What are the AI improvements in FileMaker 2026?

FileMaker 2026 significantly expands its AI capabilities across both server and client environments. Improvements include upgrades to Claris AI Model Server, better model management within the Admin Console, enhanced RAG (Retrieval-Augmented Generation) functionality, and improved performance when running large language models. These enhancements reflect a broader strategy to integrate AI directly into the platform.

Does FileMaker 2026 support Google Gemini?

Yes, FileMaker 2026 introduces support for Google Gemini as an additional AI provider. Developers can use it for text generation and text embedding, and it also enables image-based prompts. This allows developers to create workflows that analyze images stored directly in FileMaker container fields without requiring major changes to existing scripts.

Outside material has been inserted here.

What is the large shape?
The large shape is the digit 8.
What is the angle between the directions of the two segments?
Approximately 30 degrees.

How does FileMaker 2026 improve developer workflows?

Developer workflows are enhanced through several improvements, including more powerful command-line tools, expanded XML export and import capabilities, and better automation options. These changes make it easier to integrate FileMaker with version control systems and streamline development processes. Additionally, schema metadata can now be leveraged more effectively, especially in AI-related use cases.

What improvements are included in FileMaker WebDirect 2026?

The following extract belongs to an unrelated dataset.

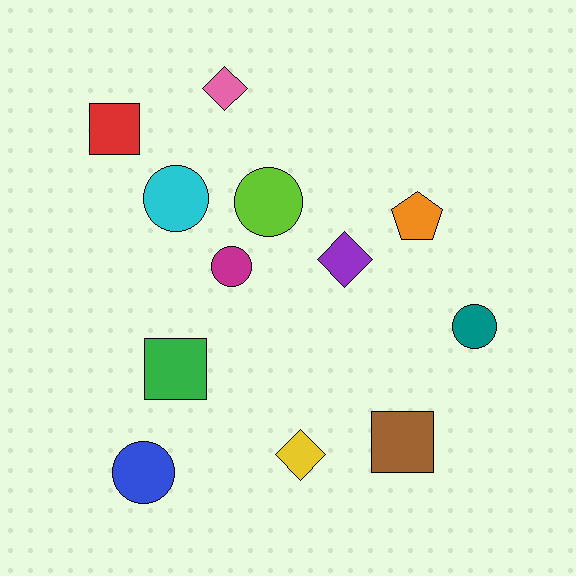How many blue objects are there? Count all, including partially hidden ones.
There is 1 blue object.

WebDirect in FileMaker 2026 includes a range of usability and accessibility improvements. Keyboard navigation has been enhanced with ARIA support and visual indicators, and several interface elements have been refined for better consistency. Performance issues, such as delays in tab navigation, have been addressed, resulting in a smoother and more responsive user experience.

What are the main new features in FileMaker Pro 2026?

FileMaker Pro 2026 introduces several key features for developers. These include fully scriptable PDF management, allowing documents to be created and manipulated without plug-ins, dynamic control over field behavior using calculations, server-side support for exporting field contents, customizable dialog positioning, and flexible zoom control through scripting. These additions simplify development and reduce the need for workarounds.

How does FileMaker 2026 improve scalability and performance?

Scalability is improved through support for multiple server-side script engine (SASE) processes running in parallel. This allows workloads to be distributed more efficiently across the server, reducing bottlenecks and improving performance in high-demand environments. These enhancements are particularly valuable for larger deployments and systems with heavy automation.

Why should businesses consider upgrading to FileMaker 2026?

Businesses may consider upgrading to FileMaker 2026 to benefit from increased reliability, better disaster recovery options, improved scalability, and expanded AI capabilities. The platform also offers more efficient development workflows and stronger infrastructure support, making it a compelling upgrade for organizations looking to modernize their systems.